What is ADHD
Attention Deficit Hyperactivity Disorder (ADHD) is a behavioral condition characterized by
> Excessive Restlessness
> Inattentive Behavior
ADHD is more common in boys than girls. It is estimated that around 2% to 5% of school-aged children may have the condition but these statistics can be higher based on geographical differences.
Children with ADHD act without thinking, are usually hyperactive and have trouble focusing. Although they may understand
what is expected of them at school or at home they have trouble following through because they simply can't sit still, pay attention, or focus on details.
These symptoms are usually observed during childhood but can continue through adolescence and adulthood if not managed properly.
The level of inattentiveness and hyperactivity in these children is usually a lot more than the normal level of energy found in other children of the same age.
Without proper support, understanding and awareness managing these children can be difficult and often a very frustrating task for their parents and educators.
However, children with ADHD have a unique skill set with high levels of creativity, energy and a brain that likes to be ahead of ‘establishment thinking’.
Hence with proper support and encouragement, they have the ability to become extremely successful in many spheres of life.
What causes ADHD
The exact cause of ADHD is not fully understood and a combination of multiple factors is thought to be responsible.

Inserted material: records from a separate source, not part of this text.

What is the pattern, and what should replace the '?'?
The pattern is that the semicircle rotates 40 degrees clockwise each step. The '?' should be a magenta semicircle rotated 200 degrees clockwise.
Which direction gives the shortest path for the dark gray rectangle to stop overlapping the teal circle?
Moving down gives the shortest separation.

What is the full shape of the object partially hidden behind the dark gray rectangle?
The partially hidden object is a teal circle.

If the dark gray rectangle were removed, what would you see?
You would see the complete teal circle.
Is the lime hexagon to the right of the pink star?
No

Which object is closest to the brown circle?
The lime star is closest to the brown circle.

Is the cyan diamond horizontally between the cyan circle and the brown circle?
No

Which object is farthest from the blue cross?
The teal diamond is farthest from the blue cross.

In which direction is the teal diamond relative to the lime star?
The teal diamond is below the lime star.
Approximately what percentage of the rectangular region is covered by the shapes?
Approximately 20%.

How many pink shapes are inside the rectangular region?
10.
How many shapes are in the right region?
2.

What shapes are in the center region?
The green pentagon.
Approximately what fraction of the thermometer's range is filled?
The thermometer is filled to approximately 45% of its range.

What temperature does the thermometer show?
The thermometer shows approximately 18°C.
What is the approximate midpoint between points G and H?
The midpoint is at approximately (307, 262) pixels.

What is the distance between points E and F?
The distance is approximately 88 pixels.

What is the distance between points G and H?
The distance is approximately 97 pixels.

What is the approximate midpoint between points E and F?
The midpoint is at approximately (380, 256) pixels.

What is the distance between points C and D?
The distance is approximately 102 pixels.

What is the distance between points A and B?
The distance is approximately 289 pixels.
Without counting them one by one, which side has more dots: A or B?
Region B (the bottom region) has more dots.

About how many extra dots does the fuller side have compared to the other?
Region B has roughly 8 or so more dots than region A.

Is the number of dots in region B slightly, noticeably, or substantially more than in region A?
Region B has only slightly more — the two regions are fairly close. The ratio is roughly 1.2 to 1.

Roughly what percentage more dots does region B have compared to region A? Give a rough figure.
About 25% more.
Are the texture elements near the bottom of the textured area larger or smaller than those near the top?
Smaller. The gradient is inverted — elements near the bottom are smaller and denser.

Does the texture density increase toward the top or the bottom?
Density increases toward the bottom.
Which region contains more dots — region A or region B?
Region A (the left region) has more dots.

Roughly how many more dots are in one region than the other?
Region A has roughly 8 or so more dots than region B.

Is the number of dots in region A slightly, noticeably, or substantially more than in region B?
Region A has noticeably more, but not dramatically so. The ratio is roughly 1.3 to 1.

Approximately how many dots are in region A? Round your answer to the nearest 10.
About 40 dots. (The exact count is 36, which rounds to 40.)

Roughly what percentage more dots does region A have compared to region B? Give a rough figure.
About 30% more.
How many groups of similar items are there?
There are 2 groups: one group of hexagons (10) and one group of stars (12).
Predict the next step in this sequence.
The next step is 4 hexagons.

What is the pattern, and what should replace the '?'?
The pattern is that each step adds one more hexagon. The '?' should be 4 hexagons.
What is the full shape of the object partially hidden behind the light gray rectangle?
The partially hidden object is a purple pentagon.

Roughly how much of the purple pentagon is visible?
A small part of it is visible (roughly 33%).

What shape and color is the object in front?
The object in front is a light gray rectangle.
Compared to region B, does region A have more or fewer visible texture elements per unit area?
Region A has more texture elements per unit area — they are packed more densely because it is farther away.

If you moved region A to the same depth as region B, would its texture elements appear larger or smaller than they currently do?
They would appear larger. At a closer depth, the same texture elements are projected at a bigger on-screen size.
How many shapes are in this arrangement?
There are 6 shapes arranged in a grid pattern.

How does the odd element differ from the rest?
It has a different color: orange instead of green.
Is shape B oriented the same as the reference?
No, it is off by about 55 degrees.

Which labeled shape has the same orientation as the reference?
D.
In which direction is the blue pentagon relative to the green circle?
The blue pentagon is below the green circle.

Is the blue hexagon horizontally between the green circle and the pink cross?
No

ADHD tends to run in families and usually, it is thought that the genes inherited from your parents are a strong contributing factor in developing the condition.
Research also shows that both parents and siblings of a child with ADHD are four to five times more likely to have ADHD themselves. However, the way ADHD is inherited is likely to be highly complex and cannot be linked to single or multiple genetic factors.
Brain function and structure
With advances in medical imaging, research has further identified that a number of possible differences in the structure of brains of people with ADHD compared to those who don't have the condition.
Studies involving brain scans have suggested that certain sections of the brain may be smaller in people with ADHD, whereas other areas may be larger although the exact significance of these is not very clear.
Research has also shown that the brain may take an average of two to three years longer to mature in children with ADHD compared to children who don't have the condition.
Some studies have also suggested that people with ADHD may have an imbalance in the level of neurotransmitters in the brain, or that these chemicals may not work properly
Some other possible causes
> Being born prematurely (before the 37th week of pregnancy)
> Having a low birth weight
> Brain damage either in the womb or in the first few years of life
> Drinking alcohol, smoking or misusing drugs while pregnant
> Exposure to high levels of toxic lead at a young age
It must be noted that the evidence for many of the factors mentioned above is at present inconclusive and it is an area of continuing research to determine if they contribute to ADHD.